当你为人类开发人员弃用一个 API 时,你会为此举行一整套“仪式”。你提升版本号,在 OpenAPI 规范中添加 deprecated: true,发送 Sunset HTTP 响应头,向开发人员邮件列表发送邮件,发布变更日志,并给人们六个月的时间进行迁移。信号到达阅读它的开发人员,他们提交工单,并在旧路径消失之前更新他们的客户端。

现在,将同样的弃用通知指向一个智能体。调用你工具的模型不会阅读你的变更日志,它不会订阅你的邮件列表。

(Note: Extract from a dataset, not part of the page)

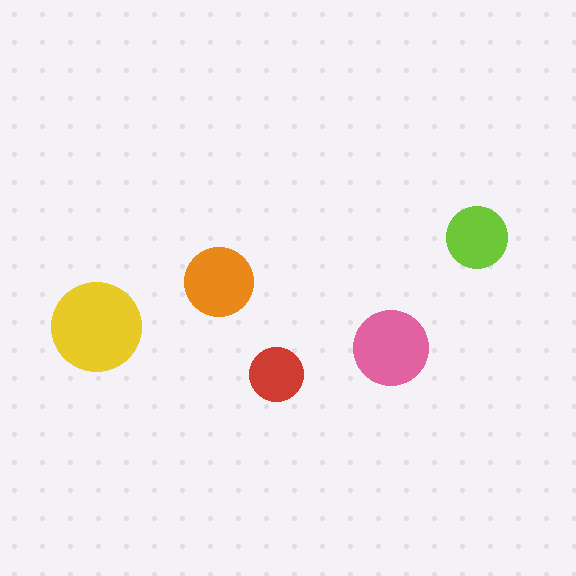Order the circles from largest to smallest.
the yellow one, the pink one, the orange one, the lime one, the red one.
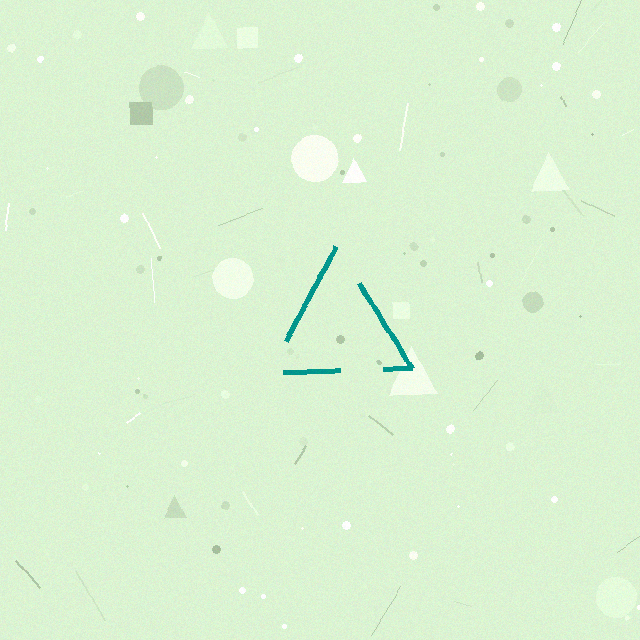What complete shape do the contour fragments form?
The contour fragments form a triangle.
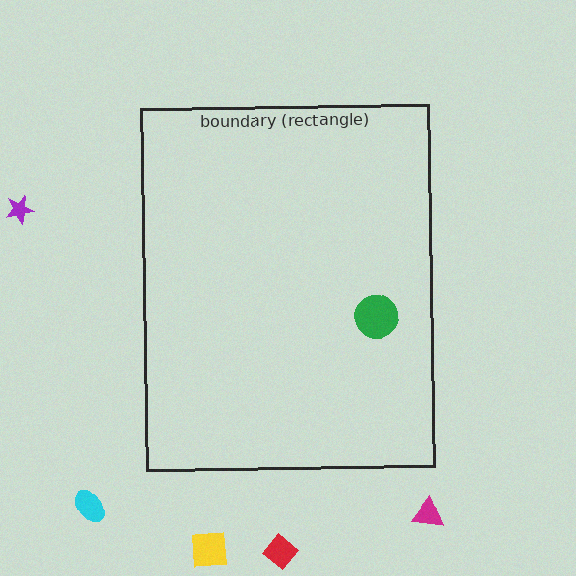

它永远看不到 Sunset 响应头,除非你刻意将其放在模型会查看的地方,即便如此,它也没有可靠的习惯去据此行动。你精心编写的弃用通知落入了一个没有读者的信箱。智能体会一直调用工具的旧形式,直到该形式彻底消失,然后它就会失败——通常是静默失败,通常是在生产环境中,通常是在凌晨 2 点。

这就是为智能体而非人类构建工具时所存在的隐性不对称。我们在 API 演进的二十年里建立的每一项准则,都假设在弃用和迁移之间坐着一个人类。把人类拿掉,整个机制就会失效。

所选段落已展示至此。